Selon un haut responsable américain cité par le New York Times, Benyamin Netanyahou aurait demandé à Donald Trump de reporter l'attaque militaire que Washington aurait envisagée contre l’Iran en en raison du manque de préparation d'Israël face à une riposte iranienne.
Dans le même temps, l’Arabie saoudite, le Qatar et Oman auraient eux aussi mené une intense campagne diplomatique de dernière minute pour dissuader le président américain de recourir à la force. Ce jeudi, un haut responsable saoudien a déclaré à l’AFP que ces pays du Golfe avaient averti Washington qu’une attaque américaine contre l’Iran entraînerait de « graves conséquences pour la stabilité régionale ». « Les parties sont toujours en contact », a-t-il précisé, affirmant que l’objectif était de donner à Téhéran une nouvelle occasion de démontrer sa bonne foi.
Selon le Financial Times, la situation se serait « apaisée pour le moment ». D’après une source proche du dossier, les États-Unis auraient choisi de laisser les discussions se poursuivre les discussions avec l’Iran.

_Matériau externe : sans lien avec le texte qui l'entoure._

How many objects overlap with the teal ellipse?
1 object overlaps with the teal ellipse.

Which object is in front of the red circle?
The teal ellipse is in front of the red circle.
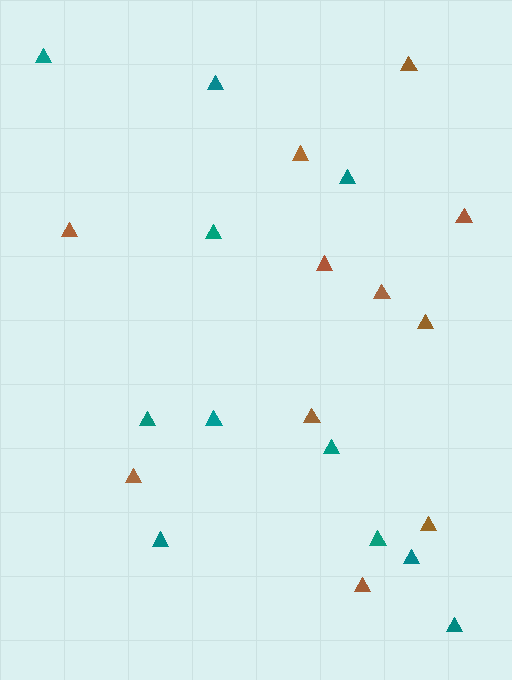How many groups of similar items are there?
There are 2 groups: one group of brown triangles (11) and one group of teal triangles (11).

Le quotidien économique rapporte que l’Arabie saoudite, la Turquie, le Qatar, Oman et l’Égypte ont pris part aux efforts visant à dissuader Donald Trump d’ordonner une attaque, en soulignant notamment le risque d’une flambée des prix du pétrole.
Des sources diplomatiques iraniennes ont par ailleurs affirmé à la chaîne libanaise Al-Mayadeen qu’un acteur régional proche de Téhéran leur avait indiqué que les États-Unis avaient annulé leurs plans d’attaques militaires contre l’Iran.